The four players to watch are Nailab, Savanna Fund, Growth Hub and 88mph – all of which have sprung up within the last few years. NaiLab offers an accelerator for early-stage startups, which lasts from three to 12 months. The aim is to nurture innovation within the tech industry by offering bespoke business coaching and support for successful applicants. The template for the entrepreneurship programme seems not unlike schemes currently running closer to home, such as Berlin’s Startup Academy.
Startup Partners Africa, a new Berlin-based incubator, has set its business sonar solely to Africa.
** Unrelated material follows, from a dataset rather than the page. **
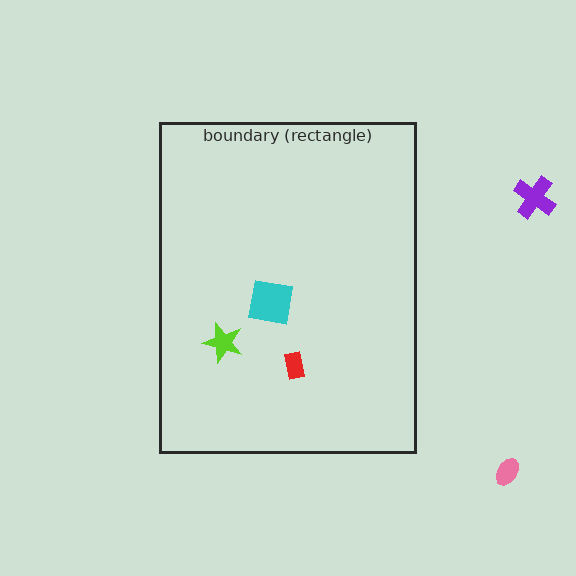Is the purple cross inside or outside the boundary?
Outside.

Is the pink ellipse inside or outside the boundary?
Outside.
The incubator’s CEO Leonard Stiegeler, a Rocket alumnus, was a former co-founder of the online fashion retail store Sabunta before it merged with Kasuwa and rebranded itself as Rocket Internet’s Jumia in Nigeria.
Stiegeler and his new incubating outfit Startup Partners Africa are the brains behind the new retailer Sunglasses, which launched in Nigeria less than three months before the incubator got off the ground. “We tested and concept-proofed two models in the African market, the first of which was fashion and beauty and the second was sunglasses,” Stiegler says, with impressively precocial drive. “We are now looking at other models and other markets, specifically Kenya now.”
Kenya is one of the African leaders in this field with incubators and seed funds salivating at the country’s high mobile penetration rate (around 74 for every 100 people). In addition, mobile subscriptions in Kenya grew 16 per cent between 2011 and 2012, with 99 per cent of internet subscriptions being on the mobile.